ACLU’s National Executive Director Anthony D. Romero recently came into town as the keynote speaker for the local group’s Bill of Rights event. Romero cited the attack on civil liberties as one of the nation’s challenges for 2006. With the recent discovery of domestic wiretapping ordered by Bush playing at commander-in-chief, we are entering the murky waters of national security.
The justification for intruding on our privacy and civil liberties are always to protect us.Americans have been served up every boogey monster possible to scare us into submission. We are afraid of terrorists, black men and Islam. If all of these reside in the same body, there’s tripled fear. Sometimes we’re simply afraid of what lies ahead.
A Los Angeles Times poll revealed that while the juvenile crime rate and victimization was the lowest in 25 years, 80 percent of the respondents said their personal fear of crime had increased dramatically. In the nineties, the national crime rated dropped by 20 percent, yet news coverage of crime increased by 83 percent. I’ve checked out the nightly news in many a city, and I can vouch for the high percentage of grisly crime accounts.

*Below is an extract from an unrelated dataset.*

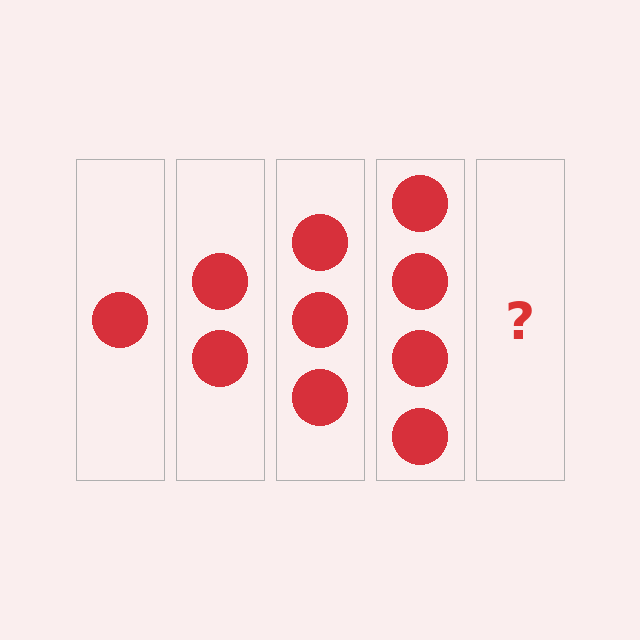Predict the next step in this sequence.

Between domestic crime and international terrorists, the government has convinced us that we need more than ghost busters to keep us safe. Ergo biometrics, ergo electronic wiretapping, ergo geo spatial web, ergo the Patriot Act and there go our civil liberties.
Not only is this sophisticated, high-tech monitoring quietly invading our daily lives, there are average citizens (innocently, but fearfully) asking for them. At one city ward meeting, a concerned citizen innocently, but fearfully, asked if cameras could be put on her street to deter crime. Now, I’m scared!
The government has contracted with four companies to come up with a “Tell-all Chip” for passports that would contain biometric information as well as personal data. Now I’m really scared!
Biometrics is when the flesh meets technology to give us face recognition, hand geometry, retina scanning and other means of data collection. Geo webbing is taking digital mapping to a whole new level. The technology is so savvy that a lot of this surveillance can and does happen during your routine, perhaps even mundane, life. The 100,000 football fans who were scanned as they entered the 2001 Super Bowl game in Tampa don’t know where their biometric information ended up.
The way children are being snatched out of homes, cars and the arms of their mothers, we will see computer chips embedded into infants at birth in the not-so-distant future. Parents will demand it and the public will approve it.
The question becomes: is it necessary to monitor hundreds of millions of U.S. citizens in search of a few terrorists? Some – maybe even many – may say yes. I say let’s negotiate on when, how, why and on whom does spying and data collection happen.
I must admit, it will be a challenge to get a bunch of scary cats to have an objective discussion about fear-reducing techno products that are designed to address fear-producing situations.